Requirements / use cases:
- At runtime, crunch container must be able to get credentials to access remote resources, for example data transfer to remote object storage
- Storing credentials easily visible places such as the container record, git repo, keep collection or docker image is unacceptable.
- Storing unencrypted credentials directly in the Arvados Postgres database is not desirable. Homebrew schemes for encrypting credentials are also not desirable.
- We refer to credentials using a symbolic name, look them up to get the credentials
- Because access of containers is based on Arvados user (+ special container token) access control to read credentials should also be based on Arvados user and/or container token.
- From slides:
- All 3rd Party credentials will be stored in Vault-like secure system. Structure of a vault is key=value,
- Where vale are credentials provided by 3rd Party and key is being generated by operations portal.
- Initial proposal for generating credentials key is:
Based on the proposal, the essential development tasks are:
- Create secrets table in API server
- Create Vault plugin that interacts enables login with Arvados API token and interacts with secrets table to determine policy granting access to secrets.
- Arvados client support to work with secrets (at minimum, a command line client for reading, writing, and listing secrets which interacts with the API server and Vault)
In order to integrate secrets handling into CWL, a couple of additional tasks are necessary
- arvados-cwl-runner feature to indicate inputs that represent "secrets" and adjust the container request accordingly.
- Crunch-run feature to access Vault and perform substitution of secret into config file or environment just-in-time, as part of container setup, prior to running container.

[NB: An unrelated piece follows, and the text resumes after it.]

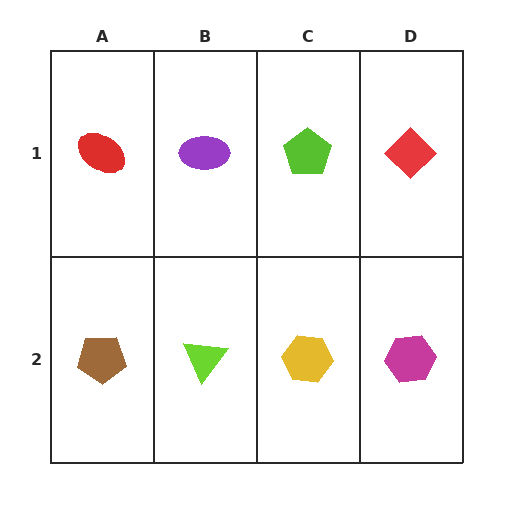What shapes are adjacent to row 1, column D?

Updated by Peter Amstutz over 5 years ago
- Description updated (diff)
A CWL job needs to push some data from keep to an external service that needs credentials (i.e. aws bucket with aws_access_key_id aws_secret_access_key or sftp with username/password). Which means that we need to give those credentials to the job at the moment we make the transfer.
Options we discard:
1. put the credentials as an input to the job
2. add the credentials to the docker image that runs
3. bake the compute image with those credentials
The problem is the fact that the credentials can easily be obtained by others/other jobs.
It seems to me that for this problem, at a conceptual level, it would be ideal if the per-container arvados token (which is only valid for the duration of the container's lifecycle, right?) could be used to access vault and get read to the credentials needed for the container to do its job.
I assume that would mean a Vault plugin, so that
vault login arvados_token
would result in a callback to our API server to ensure the token is valid.
Vault would then also need a mechanism to determine what policy (aka, what secrets) the arvados_token has access to. Should our API server tell it that, too?
Other things discussed:
- Wrapped responses -- these are tokens which can only be used to read a secret once. Provides auditing capability to know if a secret was potentially intercepted by a third party. Could be used to pass through a token in the clear.
How do we automate the "wrap" invocation at the appropriate time?
Requires workflow submitter have access to Vault with separate credentials from their Arvados credentials. We decided we don't want that.
Updated by Peter Amstutz over 5 years ago
Basic options are:
- Submitter gets a single use token or wrapped response from Vault, container looks it up, authorization based on vault user
- Submitter provides identifier of credential, container looks it up, authorization based on Arvados user
First case requires that submitter have access to credential.
Second case makes it possible to limit the ability for the submitter to read a credential.
-> For example, have a scoped token that only allows creating container request and not reading anything back (even the container).